Payer l’indemnité de rupture directement ou non?

Lors du licenciement d'un travailleur, l'employeur peut opter pour un délai de préavis à prester ou pour un licenciement immédiat sans autres prestations. Pendant un délai de préavis, le contrat de travail continue tout simplement de courir et le salaire continue d'être payé aux moments normaux. En cas de licenciement immédiat, l'employeur doit payer une indemnité de rupture.

Paiement immédiat dans la pratique

Lorsqu’un employeur licencie un travailleur sans que ce dernier ne doive prester un délai de préavis, l’employeur doit payer une indemnité de rupture. L’employeur doit payer celle-ci en principe immédiatement après le dernier jour de travail. Dans la pratique, ce paiement est effectué au moment du premier traitement de salaire suivant par le service comptabilité ou par le secrétariat social, donc généralement à la fin du mois en cours.

Paiement tardif de l’indemnité de rupture

Un employeur qui paie une indemnité de rupture tardivement peut être tenu de payer des intérêts sur le montant dû. Les intérêts dont un employeur est redevable en cas de paiement tardif de l’indemnité de rupture s’élevaient, tant en 2017 qu’en 2018, à 2 %. Jusqu’avant le 1er juillet 2005, il était généralement accepté que ces intérêts sont calculés sur le montant net de l’indemnité de rupture. On obtient le montant net en déduisant du montant brut tant la cotisation ONSS à concurrence de 13,07 % que le précompte professionnel dû.

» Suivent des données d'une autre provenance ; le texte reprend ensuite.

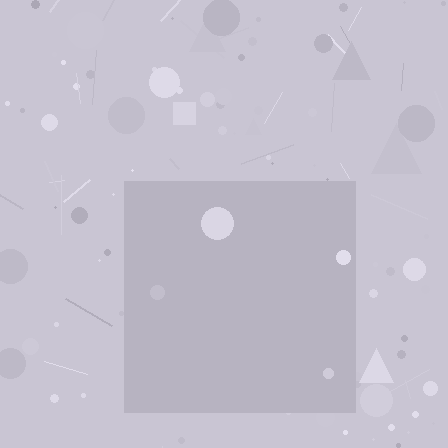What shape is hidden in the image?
A square is hidden in the image.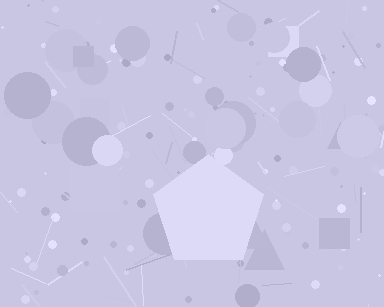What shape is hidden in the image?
A pentagon is hidden in the image.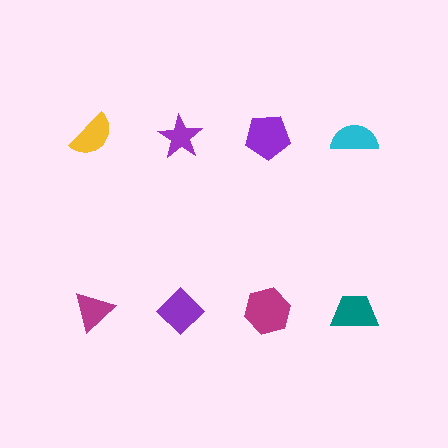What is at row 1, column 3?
A purple pentagon.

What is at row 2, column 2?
A purple diamond.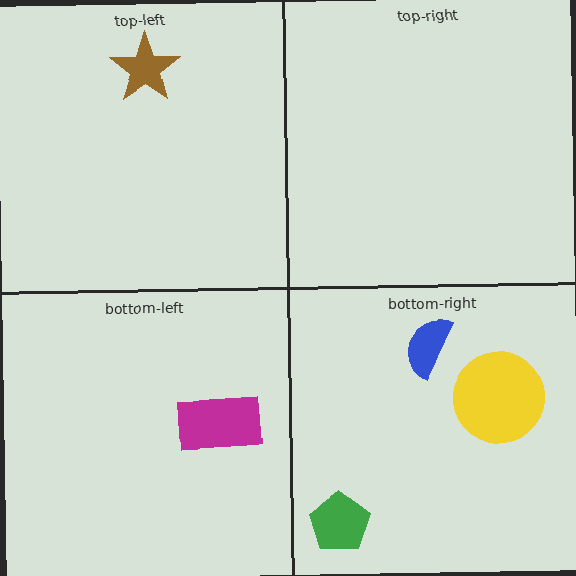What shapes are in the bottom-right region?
The blue semicircle, the green pentagon, the yellow circle.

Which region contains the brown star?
The top-left region.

Une loi du 26 juin 2002 prescrit que, depuis le 1er juillet 2005, il faut calculer l’intérêt sur le montant brut, ce qui, en cas de paiement tardif, augmente sensiblement la sanction pour l’employeur en retard.

L’exception à la règle

En vertu de l’article 39bis de la loi relative aux contrats de travail, il existe une exception fondamentale à cette règle générale de paiement immédiat et intégral de l’indemnité de rupture. À savoir que les entreprises en difficultés ou les entreprises qui sont confrontées à des circonstances défavorables exceptionnelles, peuvent payer l’indemnité de préavis, en cas de licenciement immédiat, de façon échelonnée sur plusieurs mois. Il s’agit ici notamment des sociétés qui ont enregistré de très lourdes pertes dans les deux derniers comptes annuels précédant le licenciement, ou des sociétés qui procèdent à un licenciement collectif. Les employeurs qui, pendant l’année précédant l’année des licenciements, ont connu un certain nombre de jours de chômage qui est au moins égal à 20 % du nombre total de jours de travail, peuvent également invoquer cette exception.

Avertissement écrit

Une entreprise qui entend effectivement invoquer cette règle d’exception, doit en avertir le travailleur licencié par écrit, avec renvoi à l’article 39bis précité. Dans cette lettre, l’employeur doit aussi indiquer expressément quelle situation d’exception il invoque précisément. Pour éviter des problèmes d’administration de la preuve, il est recommandé de signifier une telle communication par courrier recommandé au travailleur licencié.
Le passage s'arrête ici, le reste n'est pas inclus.